When Dasel, who serves as a spiritual advisor in Buddhism to the Multifaith Chaplaincy at Bates, learned that her grant application to the Frederick P. Lenz Foundation for American Buddhism to fund the nuns’ trip had been successful, she specifically asked the nuns to create a sand mandala to help the region with its ongoing recovery from the mass shootings of Oct. 25. Hence the very specific choice of the Medicine Buddha, known as the embodiment of healing energy.
Among the observers in Gomes, there was a palpable sense of gratitude for this gift, and also an engagement, a sort of silent cheering section. Associate Multifaith Chaplain Raymond Clothier has visited during the week, mostly supporting the nuns by delivering water, opening doors, and refilling paper towel dispensers. And observing the beauty being created not just in colorful sand, but in those interactions.
“My experience has been a gradual awakening to the realization that what is happening here is truly astounding,” Clothier said. “The art is stunning, but the process draws people into the moment: the clinking of the metal funnels as they are filled, the rhythm as they are finessed like a guiro to dispense sand, and the clanking as they are emptied back into the bowl.”
“It’s sacred movement as much as it is art,” he said. “The people who come to watch feel themselves becoming a part of something that is unfolding moment by moment, grain by grain. When they leave, they may not be able to articulate what they have just participated in, but they are grateful to have been a part of it.”
“I think it shows people where healing and beauty begin: by stitching life together from the inauspicious bits and pieces at hand.”
Associate Multifaith Chaplain Raymond Clothier
They become vested in what they’re witnessing. After the nuns huddled to discuss some element of the design, Linda Johnson, who had come from South Portland to observe, approached Dasel to ask about the nuns’ visibly apparent expressions of concern. Had something gone wrong?
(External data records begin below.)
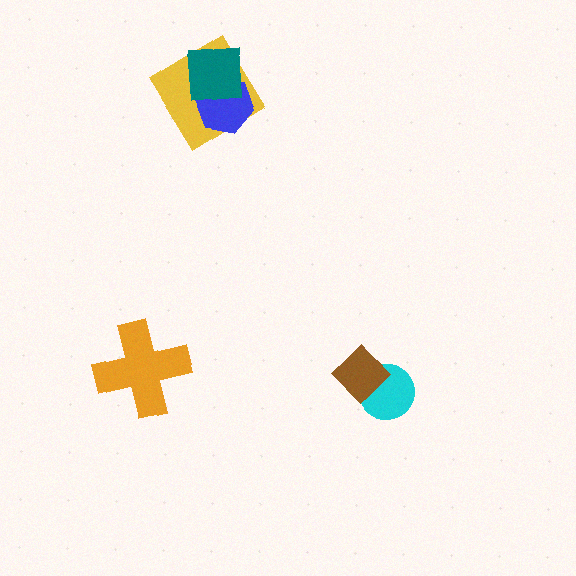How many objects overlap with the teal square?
2 objects overlap with the teal square.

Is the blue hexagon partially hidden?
Yes, it is partially covered by another shape.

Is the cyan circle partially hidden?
Yes, it is partially covered by another shape.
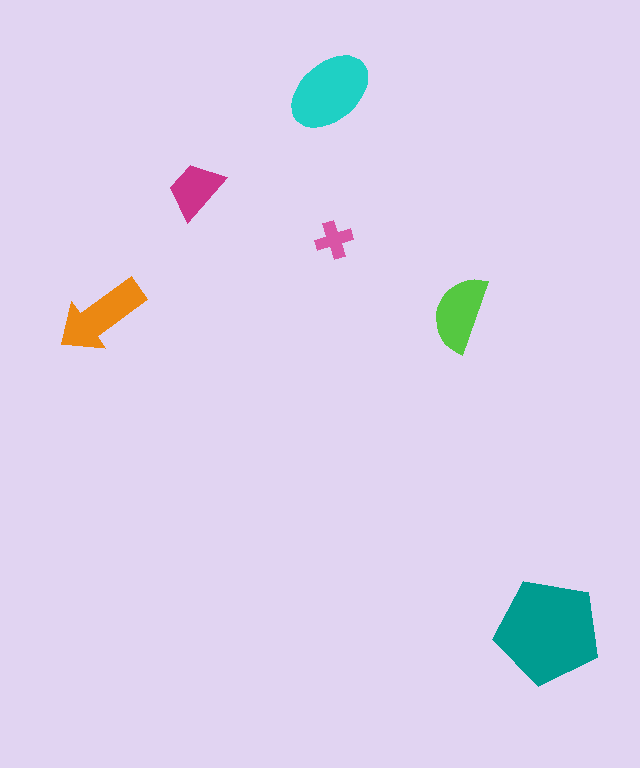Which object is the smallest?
The pink cross.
Maybe, Dasel said.
Sometimes, as the nuns created from memory, they weren’t satisfied with the outcome, and when that happened, the group would confer and perhaps even decide to erase and start a section over. If they had to do that, Dasel told Johnson, the age-old process was to invert their metal funnels, and carefully suck the element that wasn’t quite working away from the mandala. “The first vacuum cleaner maybe,” Dasel joked.
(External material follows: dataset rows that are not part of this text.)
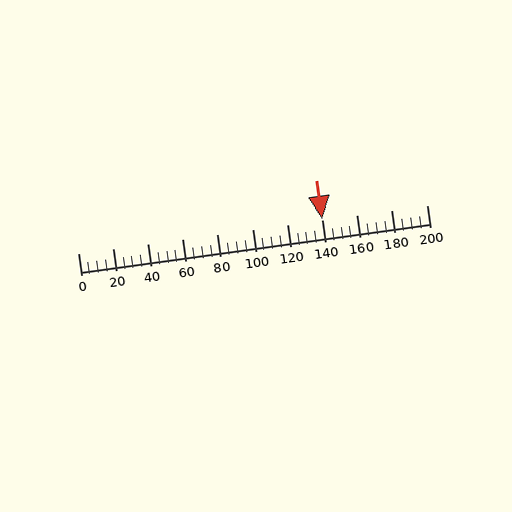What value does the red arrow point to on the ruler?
The red arrow points to approximately 140.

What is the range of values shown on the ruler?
The ruler shows values from 0 to 200.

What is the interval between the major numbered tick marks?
The major tick marks are spaced 20 units apart.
The mandala is “an expression of perfection and beauty,” Dasel said. Before the nuns dissolve it into the waters of the Puddle at the end of the week, they’ll offer grains of sand to those in the community who want to hold onto a small embodiment of the nuns’ visit. “It’s very blessed with this intention of creating healing.”
For Clothier, witnessing the process was a vivid illustration of how healing energy is generated. “I think it shows people where healing and beauty begin: by stitching life together from the inauspicious bits and pieces at hand,” he said.
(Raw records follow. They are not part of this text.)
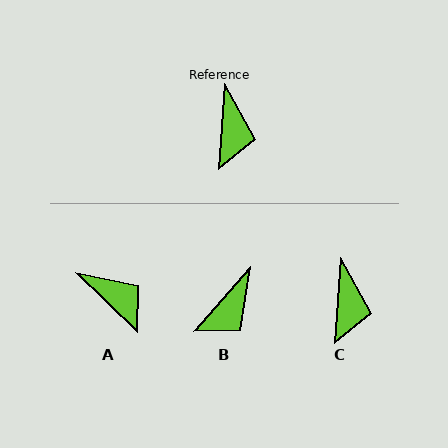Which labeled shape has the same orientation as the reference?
C.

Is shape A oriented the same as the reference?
No, it is off by about 49 degrees.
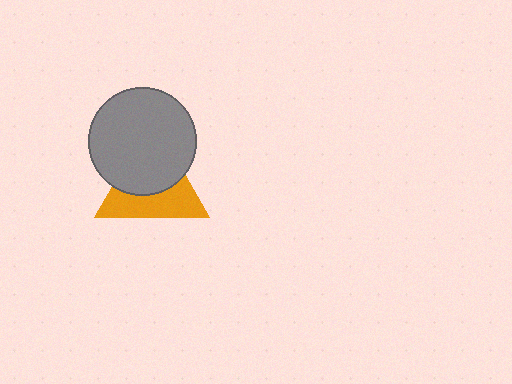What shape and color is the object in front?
The object in front is a gray circle.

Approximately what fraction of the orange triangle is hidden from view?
Roughly 53% of the orange triangle is hidden behind the gray circle.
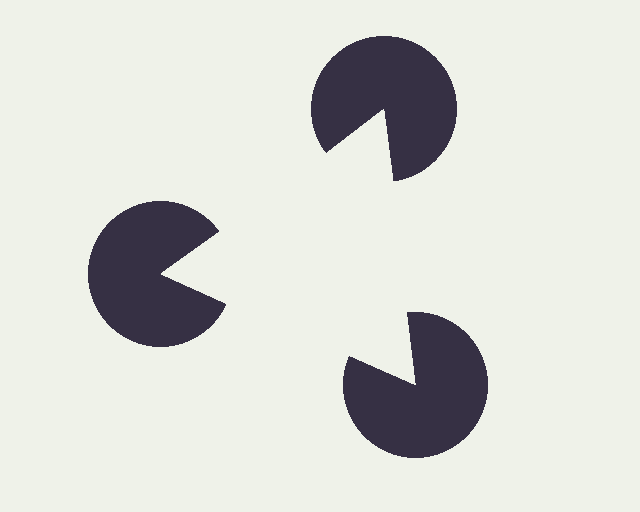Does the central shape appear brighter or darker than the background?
It typically appears slightly brighter than the background, even though no actual brightness change is drawn.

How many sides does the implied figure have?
3 sides.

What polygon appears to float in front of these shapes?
An illusory triangle — its edges are inferred from the aligned wedge cuts in the pac-man discs, not physically drawn.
Dasel said it can be hard for Westerners to experience the part of the process where a sand mandala is swept up and dissolved into water. “People are absolutely shocked when they see the dissolution ceremony entails collecting all those colors and wiping it all into a sacred box and then bringing it to a body of water and just letting it all go again.”
But despite the physical embodiment of the mandala being gone, the blessing remains — if you allow it to, she said. “Things in the material world are impermanent. So create and offer always your best, your perfection. But don’t cling to that, because it’s going to change.”